Rent a car. Drive down to Punta Allen. Fish the side that isn't the ocean. Eat lobster.


----------



## TheAdamsProject (Oct 29, 2007)

Have not fished El Cuyo but have been to Punta Allen 5 times and fished at Grand Slam Lodge. Fished it in March, Apri, June and twice in July. I like the hotter months as March and April can be stupid windy. You can rent a car and drive to Punta Allen, not too bad but expect 10,000 potholes and its about 40km but will take 1.5hrs. We usually have the Lodge pick us up in Tulum by boat instead of drive as its a nice boat ride. The guides that fish down there work out of a number of the lodges and you can stay and fish out of any just depends on what you want to pay. No need for anything larger than a 10wt and if you say you don't want to chase bonefish, the guides will love you. Those boys have a hard on for permit like no other. If you want to bounce any ideas around feel free to PM. I know my wife and her friend took a boat from Punta Allen back up to Tulum for the day and did spa and yoga and I can get the names of those places if you want.


----------



## labman1 (Dec 27, 2015)

I've fished at Grand Slam Lodge and The Palometa Club in Punta Allen several times during the spring and early summer. End of May should be great fishing. Personally, I like the Palometa better. The drive down from Tulum is a beating, just the drive thru Tulum is a beating. I'd definitely go with the boat ride. Last summer, I was talked into renting a car, it rained on the way back to Tulum. 40km turned into what seemed like 400km, it was a long, long drive back. Got to Tulum late and said f**k , drove into Cancun and overnighted there before the return flight.

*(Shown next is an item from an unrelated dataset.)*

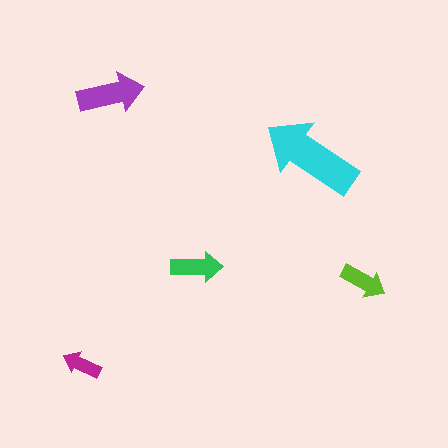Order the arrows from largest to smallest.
the cyan one, the purple one, the green one, the lime one, the magenta one.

A friend of mine stayed in Tulum and used an outfitter located a bit south. He was really disappointed with the service, guide just wanted to blind cast all day. I've seen a few boats set up that way. You can't go wrong with GSL or Palometa, both have hard working guides who love to catch permit. Snook should be good that time as well.


----------



## Scrather (Mar 12, 2018)

For 10 bucks get “Fly Fishing the Yucatán” by Rod Hamilton and then you can spend the winter planning your trip. Lots of good areas down there including just north of Cancun.


----------



## ifsteve (Jul 1, 2010)

Be very careful down there. US tourist killed a couple of days ago. My niece got married down there last spring and everything worked out great. But .....


----------